There are three principal types of Wills that may be created:

  • Outright Will.  This type of Will provides for probate assets to be distributed outright to the legatees and devisees at death.  In Illinois, if the aggregate value of the probate assets exceeds $100,000 or if there is any real estate, then a probate proceeding must be initiated in the Circuit Court (the Probate Court).  If assets are distributed to a minor child, then a guardianship estate in probate court may also be necessary.  The probate court in a guardianship court will give substantial weight to the guardians named in the Will, but is not required to nominate those individual(s) if the court feels that it is not in the best interests of the minor child.
  • Will with Testamentary Trust.  This type of Will may be used when one wants to leave probate assets in trust at death, but does not set up a Revocable Trust.  This type of will is no longer as popular as several decades ago.  With the additional flexibility available with a Will and Revocable Trust together, we generally do not advise clients to use this type of Will, given the relative costs.  A Will with Testamentary Trust(s) is again generally subject to proceedings in probate court if the assets are in excess of $100,000 or there is real estate.  However, if probate assets are distributed to a testamentary trust for the benefit of minor children, then a guardianship estate may be avoided.
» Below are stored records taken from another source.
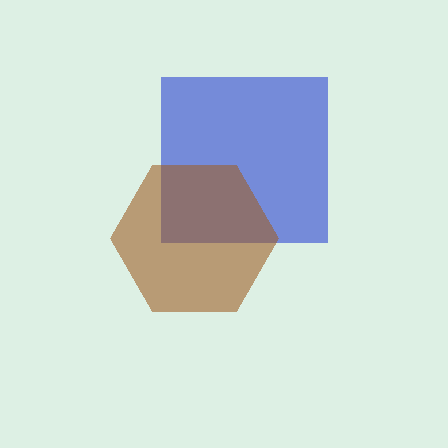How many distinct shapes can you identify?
There are 2 distinct shapes: a blue square, a brown hexagon.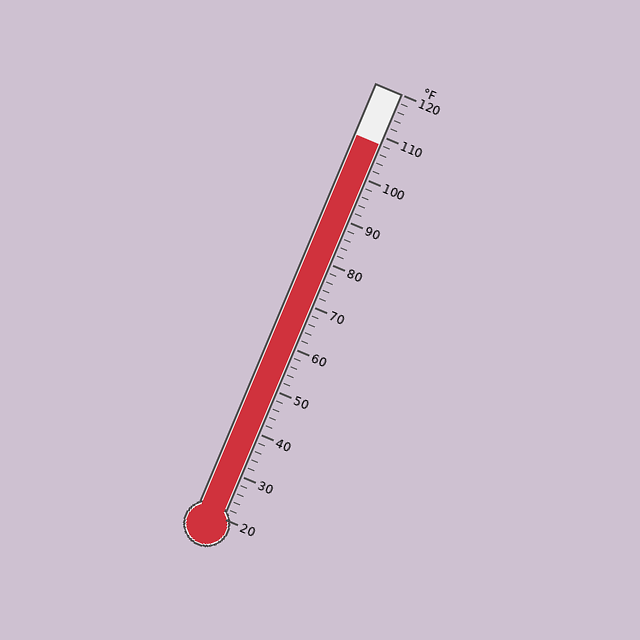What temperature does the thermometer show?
The thermometer shows approximately 108°F.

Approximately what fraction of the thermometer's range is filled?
The thermometer is filled to approximately 90% of its range.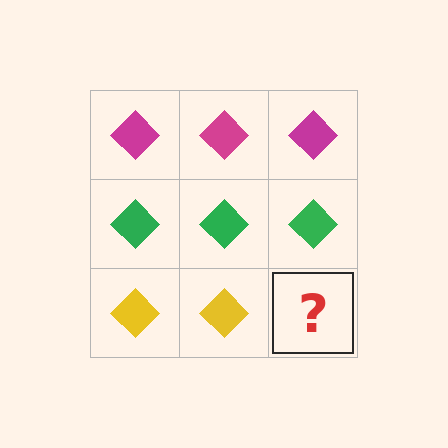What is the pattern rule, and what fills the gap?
The rule is that each row has a consistent color. The gap should be filled with a yellow diamond.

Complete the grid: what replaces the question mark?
The question mark should be replaced with a yellow diamond.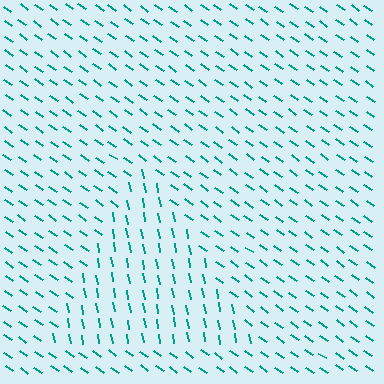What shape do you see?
I see a triangle.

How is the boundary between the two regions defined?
The boundary is defined purely by a change in line orientation (approximately 45 degrees difference). All lines are the same color and thickness.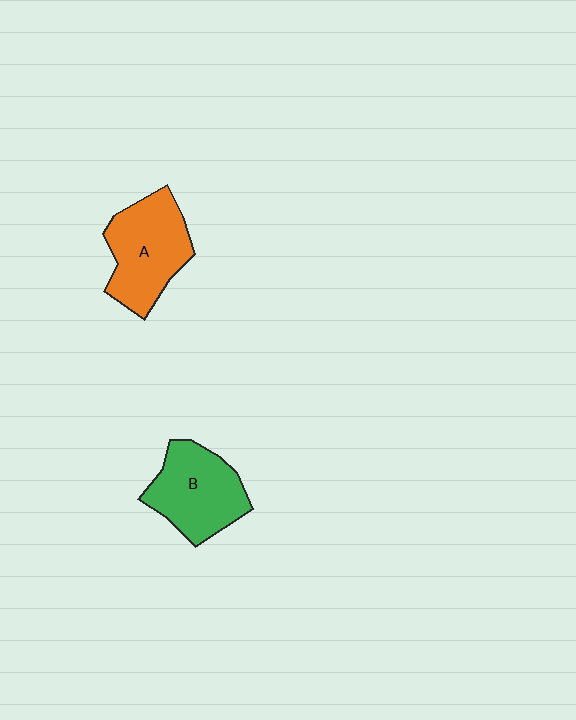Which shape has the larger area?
Shape A (orange).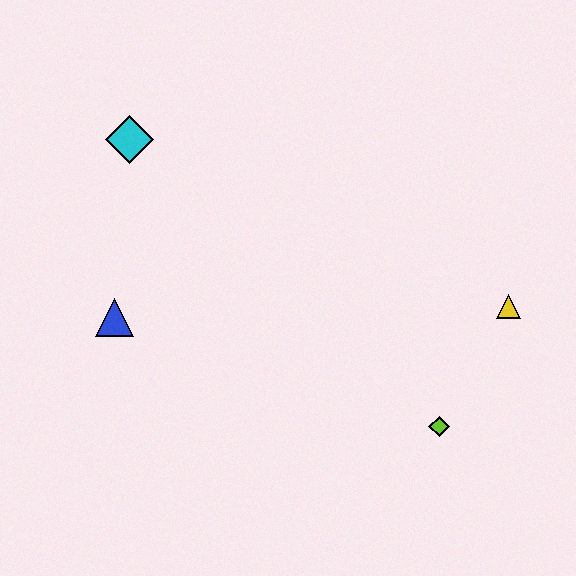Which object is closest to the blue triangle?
The cyan diamond is closest to the blue triangle.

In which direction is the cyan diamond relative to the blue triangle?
The cyan diamond is above the blue triangle.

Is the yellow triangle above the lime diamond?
Yes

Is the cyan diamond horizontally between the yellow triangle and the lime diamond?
No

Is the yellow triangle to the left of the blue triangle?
No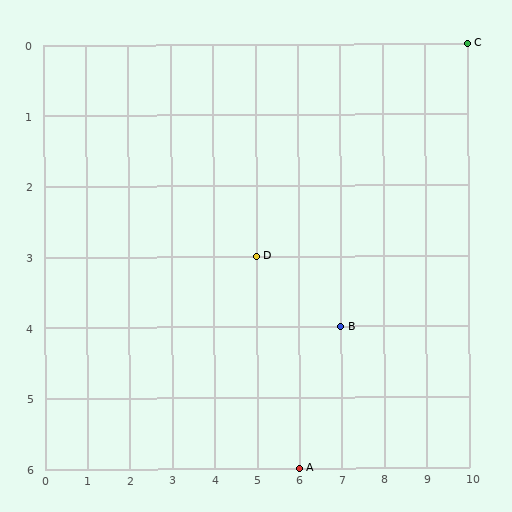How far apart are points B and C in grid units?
Points B and C are 3 columns and 4 rows apart (about 5.0 grid units diagonally).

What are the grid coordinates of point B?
Point B is at grid coordinates (7, 4).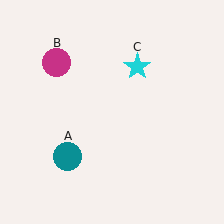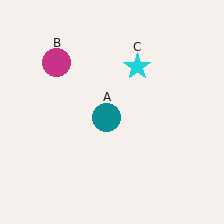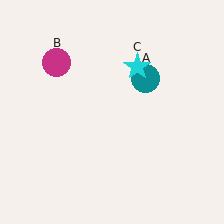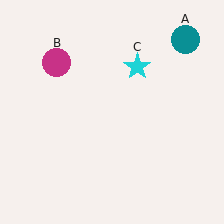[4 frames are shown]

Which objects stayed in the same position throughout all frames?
Magenta circle (object B) and cyan star (object C) remained stationary.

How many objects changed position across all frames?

  • Pour-Over Will.  This type of Will is used in conjunction with a Revocable Trust.  If the Revocable Trust is properly funded, then a proceeding in probate and/or guardianship court may be avoided.  However, if the Revocable Trust was not fully funded during lifetime, then the Pour-Over Will serves as a “safety net” by instructing the executor to transfer those assets to the Revocable Trust after the testator’s death.  This ensures that all of the estate can be settled as a single, cohesive whole.   However, like all Illinois wills, it does not avoid probate if the aggregate value of the assets passing by the will exceeds $100,000, or if there is any real estate.  Therefore, it is very helpful that all assets be properly titled in the Revocable Trust during lifetime.